People have said how strong we are, that we are great parents, that it is amazing that we got through what we did. But, just like I know it wasn’t true that day in the NICU when I thought ours were the sickest babies, I know it’s not true that we are strong and great and amazing. Our babies came home. Our babies made it through. Our babies lived.
The first time it ever occurred to me that the twins could actually die was the day of Madeleine’s first surgery. We knew before Maddie and Reid were born that they might die right away, that maybe they wouldn’t be able to be resuscitated, or they would be resuscitated and it would all just be too much for their little, not-supposed-to-come-out-yet bodies. But when they lived through the birth, when they made it through the first week with no major problems, and then the second and third week…well, I started to think that the worst thing that would happen to us would be that they could end up being disabled or delayed. But the day Madeleine went in for her first shunt insertion, I sat by her incubator in an unfamiliar hospital and it hit me – this might actually not turn out okay. Her CT scans looked pretty bad. She was still only 32 weeks gestation, not even full-term. It could be too much, she could get an infection, the shunt could fail, lots of bad things could happen. I had to admit to myself that I could still end up being a mom whose baby didn’t make it. Part of a heartbreaking club that no one should ever have to be a member of.

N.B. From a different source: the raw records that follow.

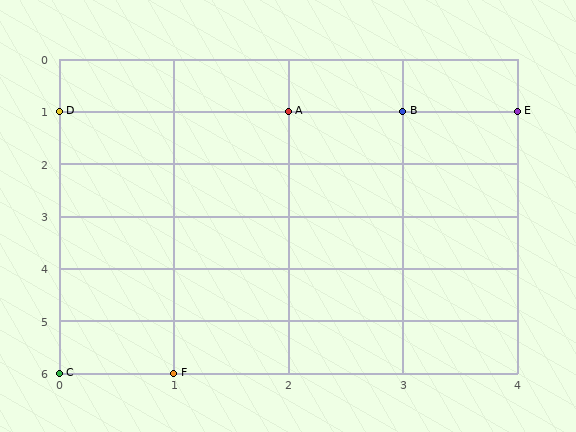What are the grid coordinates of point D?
Point D is at grid coordinates (0, 1).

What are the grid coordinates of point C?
Point C is at grid coordinates (0, 6).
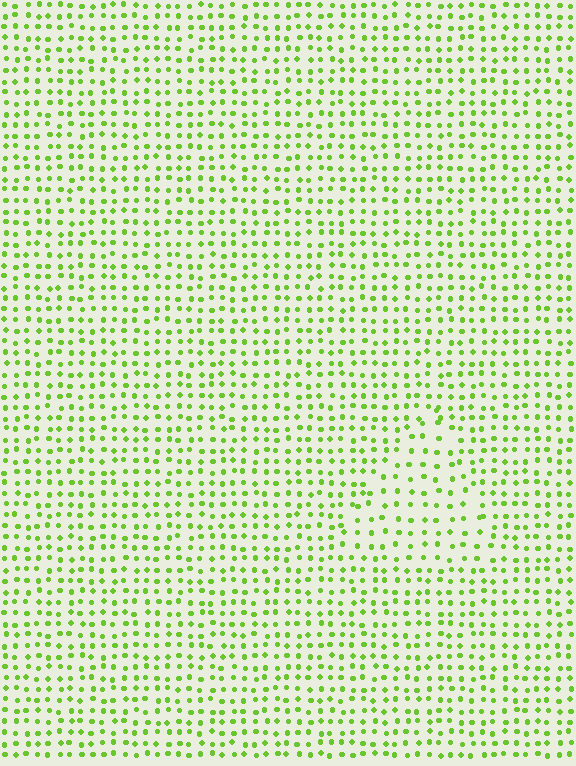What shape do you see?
I see a triangle.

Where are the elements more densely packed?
The elements are more densely packed outside the triangle boundary.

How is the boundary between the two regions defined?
The boundary is defined by a change in element density (approximately 1.5x ratio). All elements are the same color, size, and shape.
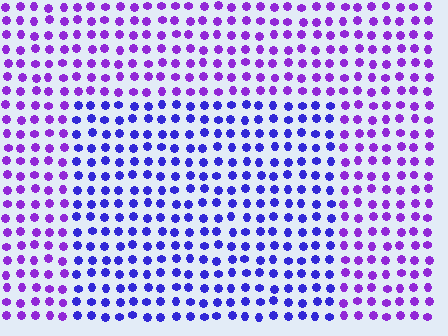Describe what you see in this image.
The image is filled with small purple elements in a uniform arrangement. A rectangle-shaped region is visible where the elements are tinted to a slightly different hue, forming a subtle color boundary.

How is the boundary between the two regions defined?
The boundary is defined purely by a slight shift in hue (about 33 degrees). Spacing, size, and orientation are identical on both sides.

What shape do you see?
I see a rectangle.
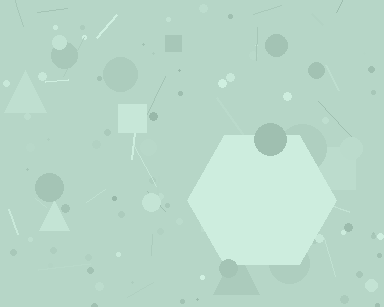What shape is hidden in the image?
A hexagon is hidden in the image.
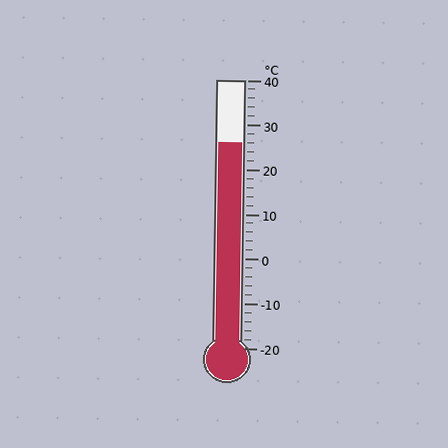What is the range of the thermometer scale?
The thermometer scale ranges from -20°C to 40°C.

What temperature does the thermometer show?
The thermometer shows approximately 26°C.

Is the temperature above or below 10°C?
The temperature is above 10°C.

Maddie made it through that day, and again four weeks later when she had a second shunt surgery. She has made it through ever since, and she is doing better than I ever could have imagined. But I know that lots of babies don’t. That things happen all the time to these beautiful little children who are so, incredibly, infinitely loved – more than they could ever possibly know – and deserve so much better than what they were given. I think of these babies all the time. Every time Madeleine meets a milestone that we didn’t know if she’d ever reach. Every time I watch my children, in awe of their difficult beginning. Every giggle and hug and scream and cry and meltdown. Every wonderful, frustrating, magical moment, I think of them.
It’s the awful truth about the world – life is suffering. We’ve all felt it, in different ways, and we will all continue to feel it, again and again and again, in ways we cannot even begin to anticipate. There is no good reason why some babies live and some don’t, why some beat the odds and some don’t. Why some come out too early to live, or die in utero, or go to bed one night in their cribs and never wake up. I guess you just roll the dice and hope that the bad stuff won’t happen to you.
All I know for sure is that when I put the kids down to bed this evening, I hugged them a little bit tighter. For all of the children who did not make it.
(This post is dedicated to Robbie, the Wee Warrior, who was so very loved by so many.)